Eu não sabia de quase nada da vida dela, até ter ido passar uns dias lá a casa. Mas, mesmo assim, não consegui fixar muita coisa. Aquela existência é tão cheia de peripécias e aventuras improváveis, que só consigo reter alguns pormenores soltos. Para mim, o que fica depois de uma conversa é a ternura que emana da sua voz grossa, a expressão simpática e divertida dos seus olhos bem redondinhos e escuros sob a franja branca, a gargalhada franca da minha querida tia-avó distante, de cigarro numa mão e cerveja na outra.

E frases. Ficam-me frases como a do esparguete, que ela tirou da panela, enquanto cozia, e atirou contra a parede, por cima do fogão. Quando lhe perguntei porque fizera isso, explicou com graça espontânea: “Ué, quando tá bom, gruda!” Depois, a inevitável risada. E o contágio!

Dora... sempre surpreendente. Independente. Irreverente.
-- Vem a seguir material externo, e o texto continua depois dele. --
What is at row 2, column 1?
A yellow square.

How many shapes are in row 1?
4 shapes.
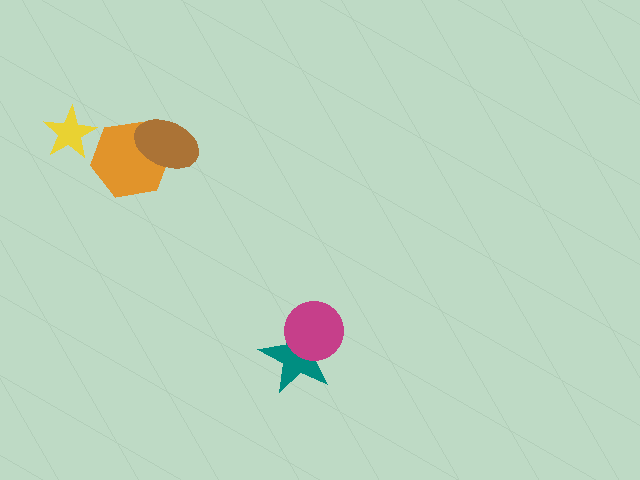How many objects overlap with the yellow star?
0 objects overlap with the yellow star.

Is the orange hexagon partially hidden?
Yes, it is partially covered by another shape.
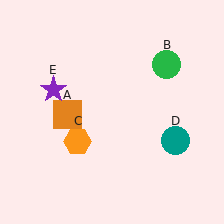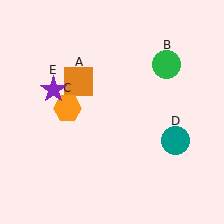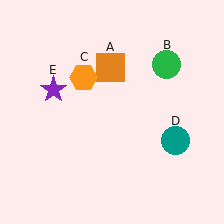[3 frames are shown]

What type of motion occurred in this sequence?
The orange square (object A), orange hexagon (object C) rotated clockwise around the center of the scene.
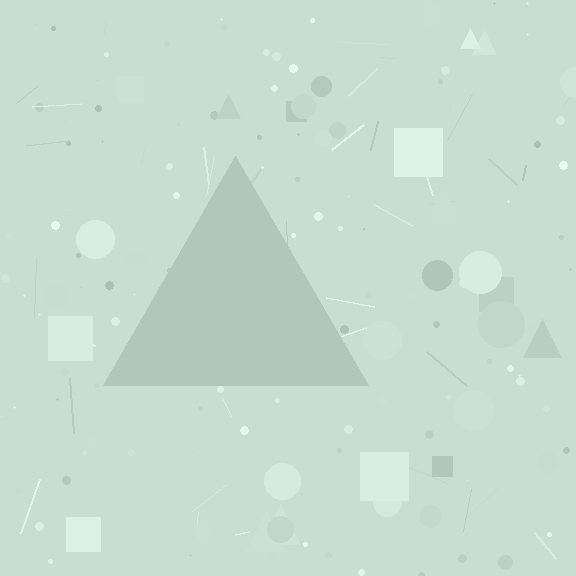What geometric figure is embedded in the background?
A triangle is embedded in the background.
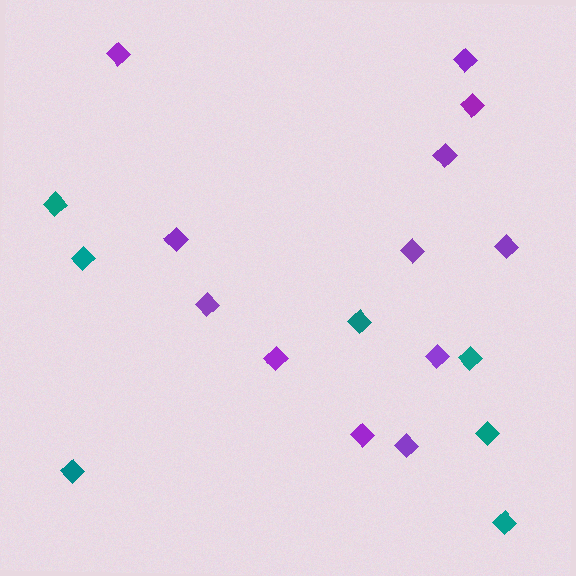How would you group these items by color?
There are 2 groups: one group of teal diamonds (7) and one group of purple diamonds (12).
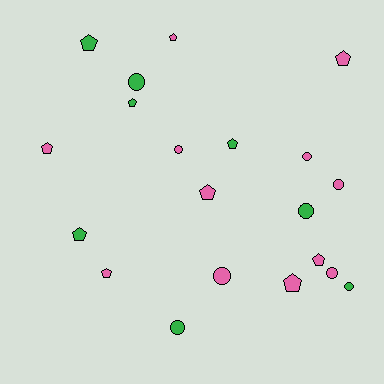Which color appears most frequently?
Pink, with 12 objects.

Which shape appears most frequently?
Pentagon, with 11 objects.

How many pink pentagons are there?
There are 7 pink pentagons.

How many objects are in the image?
There are 20 objects.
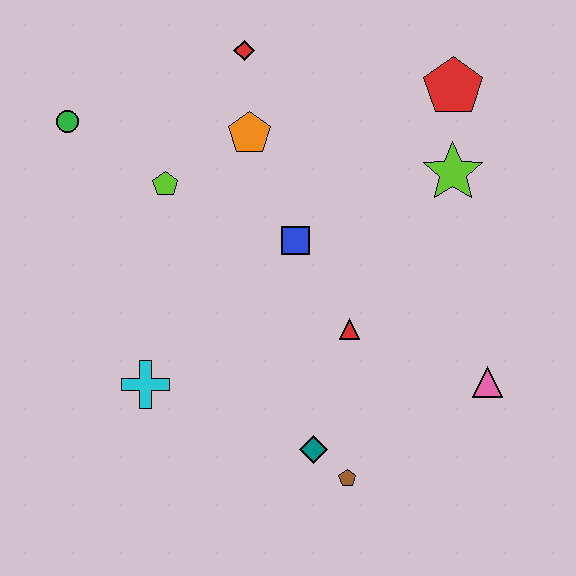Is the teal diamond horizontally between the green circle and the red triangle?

Lembro-me, também, de ela me ter contado que um dia, anos depois da separação, resolveu casar com um americano. Quando se apercebeu de que as idas aos Estados Unidos implicavam incompreensíveis malabarismos burocráticos, desistiu do homem. “Eu ia ter que PEDIR para os Americanos, cada vez que queria ir lá?! Ora...!”

Quando ela veio cá a casa, comoveu-se até às lágrimas quando a minha filha, com três anos, lhe chamou “tiazinha”. Aquilo foi para ela uma adorável manifestação de afecto. É por essas e por outras que ela também gosta tanto de nós. E é tão bom ser “gostado” pela Dorinha... porque, mesmo sem nos falarmos durante meses, eu sei que ela pensa em nós com saudades.

Eu também penso muito nela com enormes saudades. Não gostava que ela vivesse aqui, porque então não seria aquela personagem vivaça e colorida, mineira de gema com gosto carioca. Mas gostava que ela viesse a Portugal mais vezes. Para me fazer sorrir com as suas grandes verdades sobre a vida. E para me fazer sentir um nó na garganta com aquela sugestão de que talvez já tenha sido minha mãe.

2 comentários:

Alecrim disse...

Este texto é tão bonito como essa tia. Eu não consigo comentá-lo, apenas deliciar-me com ele.

tikka masala disse...

Obrigada, querida amiga! A Dora é, de facto, uma pessoa que eu gostaria que toda a gente tivesse o prazer de conhecer.